For the last few days, I've tried to accomplish the following task regarding the analysis of a Set of Objects, and the solutions I've come up with rely heavily on Memory (obtaining OutOfMemory exceptions in some cases) or take an incredible long time to process. I now think is a good idea to post it here, as I'm out of ideas. I will explain the problem in detail, and provide the logic I've followed so far.
Scenario:
First, we have an object, which we'll name Individual, that contains the following properties:
- A date
- A Longitude - Latitude pair
Second, we have another object, which we'll name Group, which definition is: A set of Individuals that, together, match the following conditions:
All individuals in the set have a date which, within each other, is not superior to 10 days. This means that all of the Individuals, if compared within each other, don´t differ in 10 days between each other.
The distance between each object is less than Y meters.
A group can have N>1 individuals, as long as each of the Individuals match the conditions within each other.

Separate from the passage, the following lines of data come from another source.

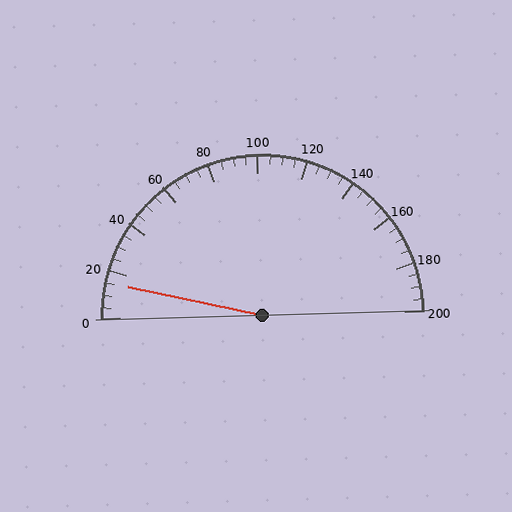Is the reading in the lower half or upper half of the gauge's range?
The reading is in the lower half of the range (0 to 200).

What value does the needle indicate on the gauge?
The needle indicates approximately 15.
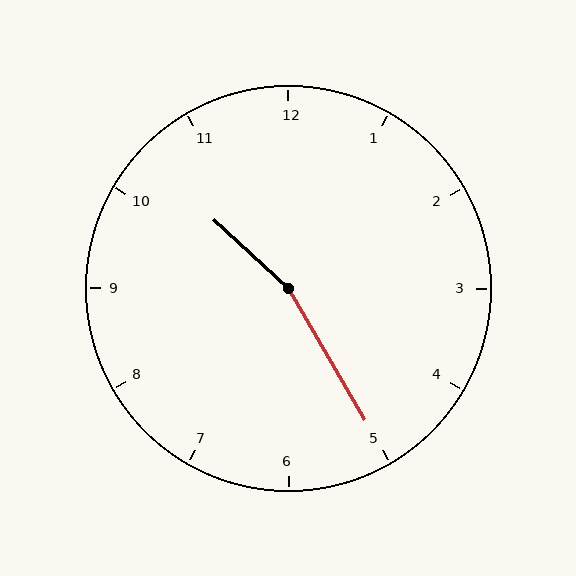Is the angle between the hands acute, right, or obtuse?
It is obtuse.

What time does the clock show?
10:25.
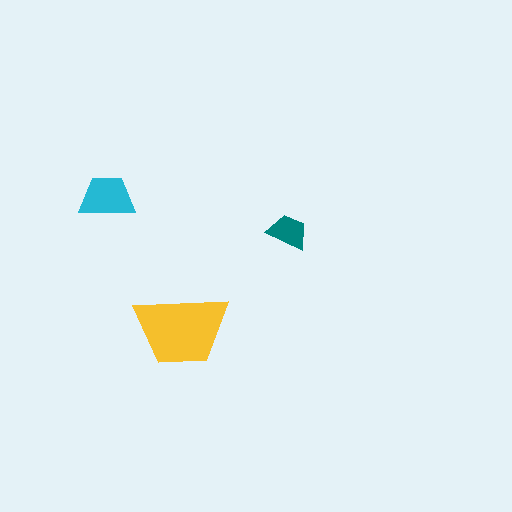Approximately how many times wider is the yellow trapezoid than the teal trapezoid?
About 2.5 times wider.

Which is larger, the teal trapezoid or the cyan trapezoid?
The cyan one.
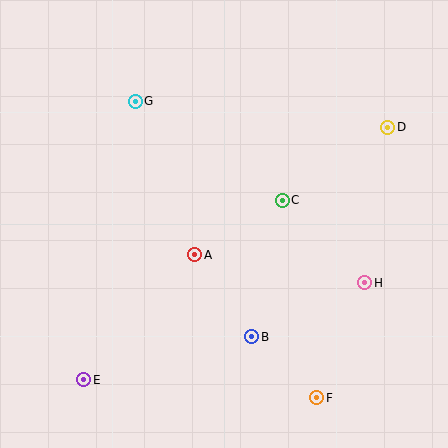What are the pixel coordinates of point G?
Point G is at (135, 101).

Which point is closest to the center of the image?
Point A at (195, 255) is closest to the center.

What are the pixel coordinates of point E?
Point E is at (84, 380).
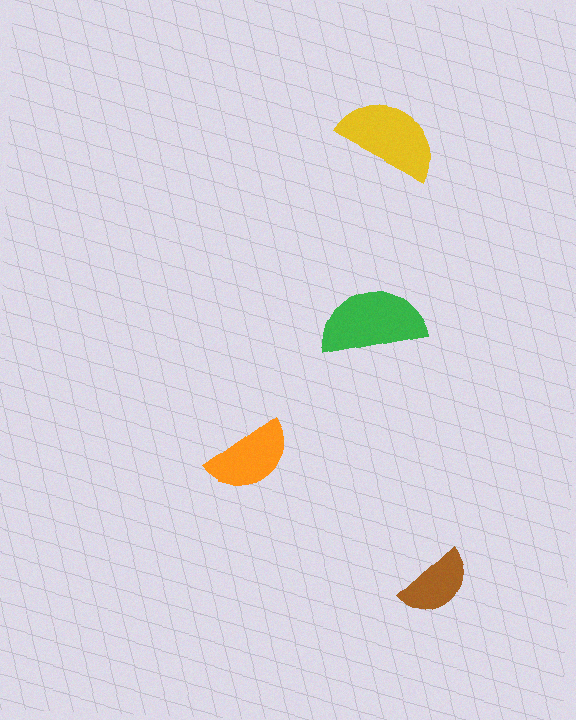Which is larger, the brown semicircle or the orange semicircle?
The orange one.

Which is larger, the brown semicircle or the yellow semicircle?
The yellow one.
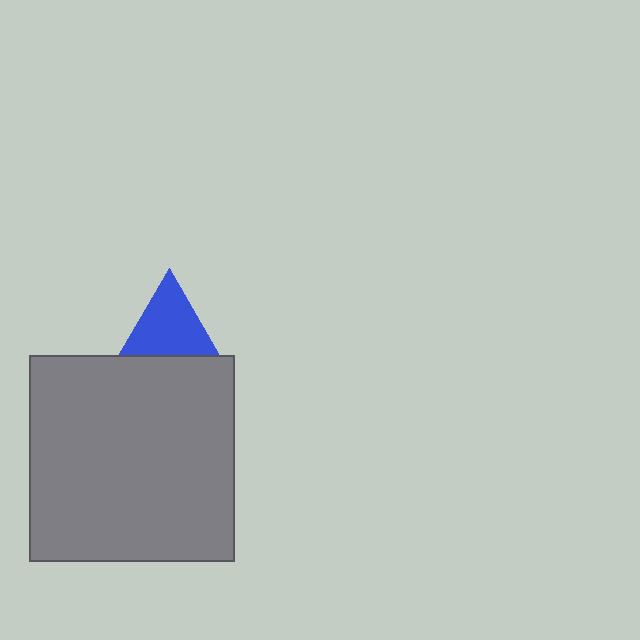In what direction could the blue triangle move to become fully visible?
The blue triangle could move up. That would shift it out from behind the gray square entirely.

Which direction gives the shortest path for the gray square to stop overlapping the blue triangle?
Moving down gives the shortest separation.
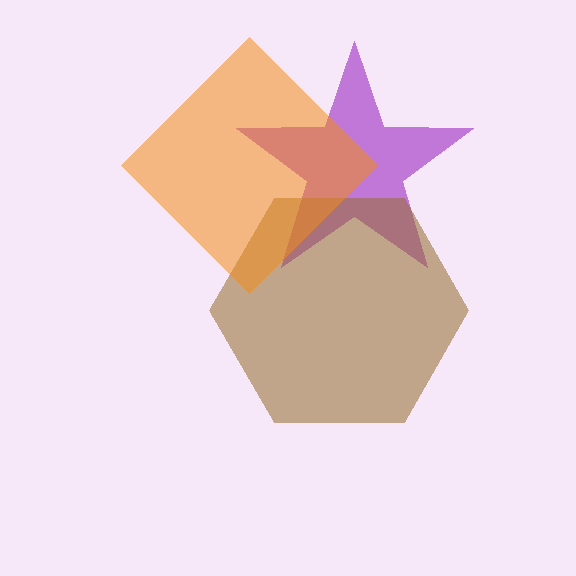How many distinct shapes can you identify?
There are 3 distinct shapes: a purple star, a brown hexagon, an orange diamond.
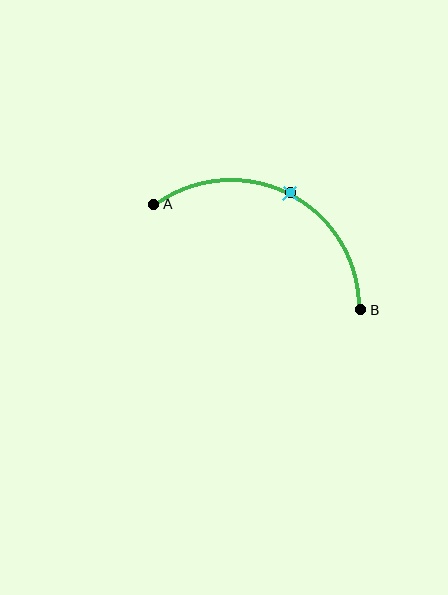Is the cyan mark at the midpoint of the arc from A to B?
Yes. The cyan mark lies on the arc at equal arc-length from both A and B — it is the arc midpoint.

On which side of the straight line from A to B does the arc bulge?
The arc bulges above the straight line connecting A and B.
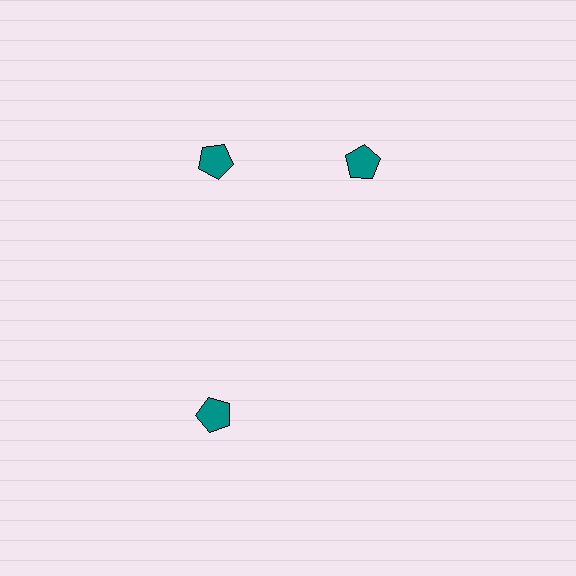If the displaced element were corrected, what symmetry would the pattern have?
It would have 3-fold rotational symmetry — the pattern would map onto itself every 120 degrees.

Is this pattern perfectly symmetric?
No. The 3 teal pentagons are arranged in a ring, but one element near the 3 o'clock position is rotated out of alignment along the ring, breaking the 3-fold rotational symmetry.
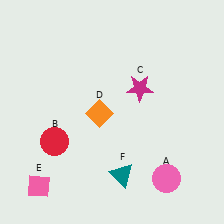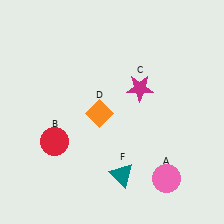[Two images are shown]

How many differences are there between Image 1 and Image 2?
There is 1 difference between the two images.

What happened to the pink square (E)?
The pink square (E) was removed in Image 2. It was in the bottom-left area of Image 1.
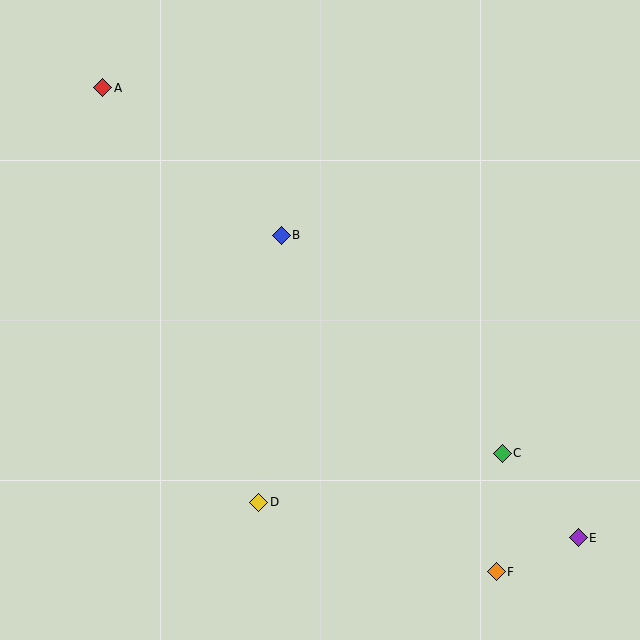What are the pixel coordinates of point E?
Point E is at (578, 538).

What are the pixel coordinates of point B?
Point B is at (281, 235).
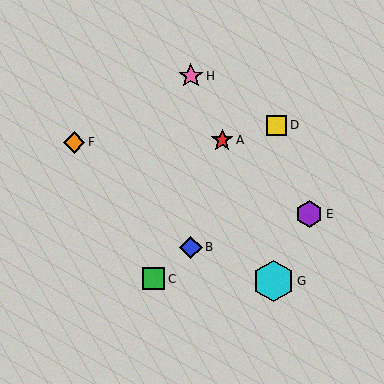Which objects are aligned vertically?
Objects B, H are aligned vertically.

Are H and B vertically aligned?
Yes, both are at x≈191.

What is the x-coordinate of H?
Object H is at x≈191.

All individuals are stored in a database. All groups would also be stored in a database.
The task:
Now, consider a new individual. The system has to check if the new individual:
Belongs to an existing Group or Groups
The Individual now forms one or multiple new Groups with other Individuals.
Notes:
The new individual could be in multiple existing groups, or could create multiple new groups.
SubGroups of Individuals are not allowed, for example if we have a Group that contains Individuals {A,B,C}, there cannot exist a group that contains {A,B}, {A,C} or {B,C}.
Solution (limited in processing time and Memory)
First, we filter the database with all the Individuals that match the initial conditions. This will output a FilteredIndividuals enumerable, containing all the Individuals that we know will form a Group (of 2) with the new one.
Briefly, a Powerset is a set that contains all the possible subsets of a particular set. For example, a powerset of {A,B,C} would be: {[empty], A, B, C, AB, AC, BC, ABC}
Note: A powerset will output a new set with 2^N combinations, where N is the length of the originating set.
The idea with using powersets is the following:
First, we create a powerset of the FilteredIndividuals list. This will give all possible combinations of Groups within the FilteredIndividuals list. For analysis purposes and by definition, we can omit all the combinations that have less than 2 Individuals in them.
We Check if each of the Individuals in a combination of the powerset, match the conditions within each other. If they match, that means that all of the Individuals in that combination form a Group with the new Individual. Then, to avoid SubGroups, we can eliminate all of the subsets that contain combinations of the Checked combination. I do this by creating a powerset of the Checked combination, and then eliminating the new powerset from the original one.
At this point, we have a list of sets that match the conditions to form a Group.
Before formally creating a Group, I compare the DB with other existing Groups that contain the same elements as the new sets: If I find a match, I eliminate the newly created set, and add the new Individual to the old Group. If I don't find a match, it means they are new Groups. So I add the new Individual to the sets and finally create the new Groups.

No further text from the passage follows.